Si tous les kebabs de France diffusaient le nouvel album de Kim Ki O, peut-être aurions-nous une autre image de la communauté turque, et peut-être qu’au lieu de construire des prisons, Erdogan aurait copié les pyramides de « Blade Runner ».

a4047780735_10Le plus pénible avec les groupes ayant un message à faire passer, c’est qu’ils sont dans 98,9% des cas absolument inécoutables. Tel projet synth-pop engagé contre la famine en Afrique, tel collectif dadaïste militant pour la fin des cellophanes de Marlboro Light impossibles à ouvrir, tous les enfoirés bien décidés à en finir avec le SIDA depuis leurs résidences défiscalisées ; autant d’albums spécialisés dans la luther-miction (pisser dans un violon, pour les néophytes) dont on retient en général qu’il faudrait les foutre au feu pour réchauffer les plus démunis.

Rien de tout cela sur le « ZAN » de Kim Ki O, dont l’histoire pourtant raconte les pérégrinations de deux Turquettes bouleversées par les émeutes d’Istanbul, les bains de sang et la révolution avortée d’un pays cadenassé comme une boite où les fumigènes auraient été remplacés par du gaz toxique. Loin, très loin des complaintes pour Bisounours à qui l’on aurait cousu un sticker « Touche pas à mon Pote » à même la peau, ce troisième album en plus de dix ans d’existence, s’il est engagé, l’est par le rythme qui s’en dégage.
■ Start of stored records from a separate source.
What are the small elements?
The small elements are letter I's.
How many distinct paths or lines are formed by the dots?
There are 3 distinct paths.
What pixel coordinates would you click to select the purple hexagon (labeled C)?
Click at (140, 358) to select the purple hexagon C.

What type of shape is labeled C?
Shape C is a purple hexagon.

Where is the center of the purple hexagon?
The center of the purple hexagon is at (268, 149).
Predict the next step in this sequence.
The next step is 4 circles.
Mixé comme si les synthétiseurs étaient aussi hauts qu’une barre impossible à franchir pour un perchiste, tout ici donne envie de danser à la frontière entre Europe et Asie avec un bâton de dynamite coincé entre les fesses.
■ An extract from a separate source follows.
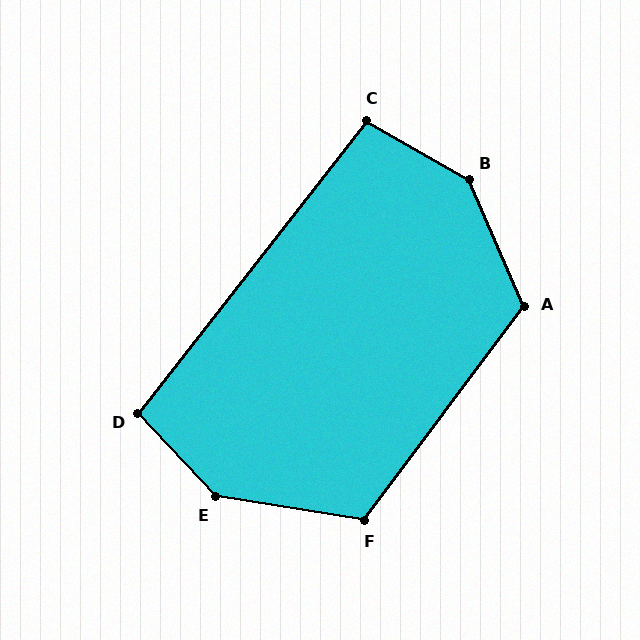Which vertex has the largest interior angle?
B, at approximately 143 degrees.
L’héroïsme des deux musiciennes, si tant est qu’on puisse qualifier leur démarche ainsi, tient donc au fait qu’elles sont des femmes – l’équivalent d’un pipeau dans un groupe de rock, si on a bien tout compris à l’actualité turque – et surtout que leurs chansons, avant d’être des hymnes, sont, euh, des chansons. Et qu’on a envie de chanter sans pourtant rien y comprendre – et leurs noms n’aident pas. L’internationale des clubbers applaudit des deux jambes ; et si tant de synthés réunis au mètre carré devraient faire fuir les plus poilus de notre lectorat, ils devraient en revanche plaire à ceux qui ont toujours rêvé d’écouter du Vangelis gavé de boites à rythmes chez un épicier berlinois situé à proximité du Berghain. Clairement plus à écouter comme un Before que comme un After, « ZAN », semble-t-il, a pour thématique l’échec. Eh bien je vais vous dire, ça ne s’entend pas. Et si échec il y a, c’est celui des frontières trop imperméables. À défaut d’accueillir les migrants, l’Europe aurait au moins pu laisser passer plus largement ces obsédantes lignes de basses, tout sauf étrangères.